Ost-Berlin, Hauptstadt der DDR. Letzter Halt vor Bernau mit der S-Bahn. Weit draußen also, draußen im Wald und weit weg vom Trubel der Regierungs- und Parteigeschäfte. Prof. Gerlinger, Koryphäe auf den Gebieten Herz-Kreislauf und Psychosomatik, hat des Öfteren prominente Patienten. Patienten aus dem Majakowskiring, so wie Collin – eingeliefert wegen des Verdachts auf Herzinfarkt. Ebenfalls in Gerlingers Klinik wird der Genosse Urack behandelt, den Collin gut kennt. Sie waren nie Freunde. Aber Parteifreunde sind sie und aus Spanien alte Veteranen.
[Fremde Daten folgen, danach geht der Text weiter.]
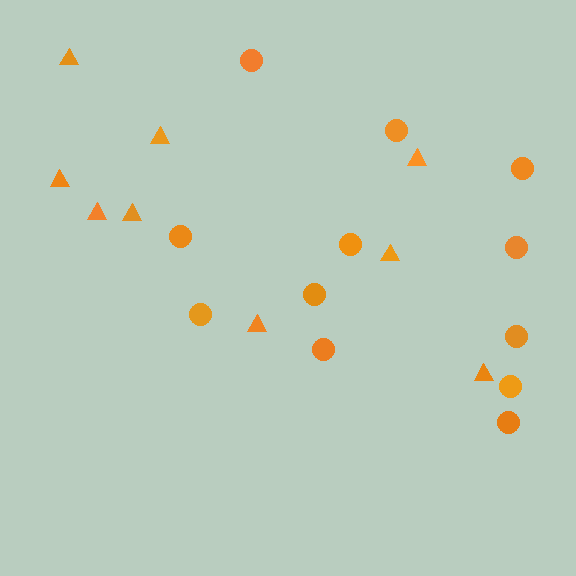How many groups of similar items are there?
There are 2 groups: one group of circles (12) and one group of triangles (9).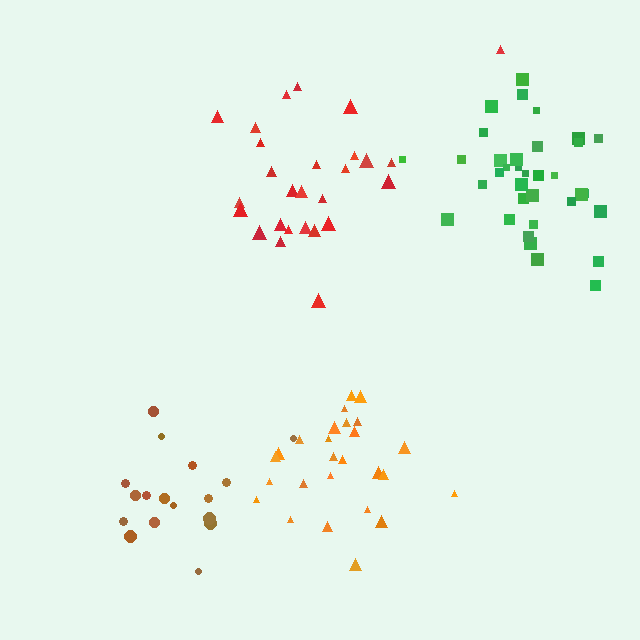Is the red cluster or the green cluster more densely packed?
Green.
Einmal Revolutionär, immer Revolutionär, auch wenn Besitzstandswahrung höchste Maxime geworden war. Reaktionäre also, die Angst haben. Angst vor der Partei – dem Schild und Schwert der Partei.
Die Macht der Partei und ihrer Funktionäre – Funktionäre wie Urack – haben so manche der alten Veteranen spüren gelernt: Genosse Faber zum Beispiel und Genosse Havelka. Und alle waren beteiligt. Urack hatte zwar Federführung, aber im Gericht während der großen Prozesse luden sie alle Schuld auf sich. Der Kritiker Pollock ebenso wie der Schriftsteller Collin, Nationalpreisträger und Vorbild der Jugend. Doch Schuld und Angst sind selten gute Begleiter. Sie machen krank. So krank, wie das System in sich. Das sich gegen jeden richtet, der anders ist, anders denkt, Freiraum sucht. Ein System, welches das Gespür für die Menschen zu verlieren scheint. Menschen wie die Dr. Roth oder dem jungen Urack, Enkel des alten Urack, Enkel vom Leiter der Hauptabteilung XX.
Stefan Heym, der 1953 aus den USA in die DDR übersiedelte, kam bereits wenige Jahre später in Konflikt mit der Staatspartei. Das dialektische Prinzip von Kritik und Selbstkritik hinterfragend, stieß Heym auf wenig Wohlwollen bei den führenden Genossen. ‚Collin‘, 1979 in der Bundesrepublik veröffentlicht, zog den Ausschluss vom Schriftstellerverband nach sich. Denn auf den 315 Seiten skizziert Heym exemplarisch einen stalinistischen Säuberungsprozess der 50er Jahre in der DDR. Er dechiffriert deren Logik, seziert die Motivation der Partei und stellt Unrecht in einen moralischen Kontext, in dem facettenreich und gleichermaßen kontrovers die Argumente verhandelt werden.
‚Collin‘ ist allein deswegen schon lesenswert, weil es ein literarisches Zeugnis der Zeitgeschichte ist. Auf die Gefahr hin, einen schiefen Vergleich zu ziehen, sind die Motive des beschriebenen Diskurses ähnlich der 68er-Bewegung in Westdeutschland. Anders formuliert wird der Leser mit einer moralischen Katharsis konfrontiert, die authentisch daherkommt und es ernst meint. Am Lebensabend der Antagonisten Collin und Urack wird ein Sittengemälde gezeichnet, das Debatten vorweg nimmt, die im intellektuellen Mikrokosmos Ost-Berlins der 80er Jahre geführt wurden. Nicht nur für meine Generation eine spannende Lektüre. Insbesondere die alten Männer unserer Zeit sollten sich mit dem Ergebnis strukturkonservativer Beharrungskräfte auseinandersetzen.
- Gelesen im Oktober 2018
- Urlaubsempfehlung von Thomas; vielen Dank dafür!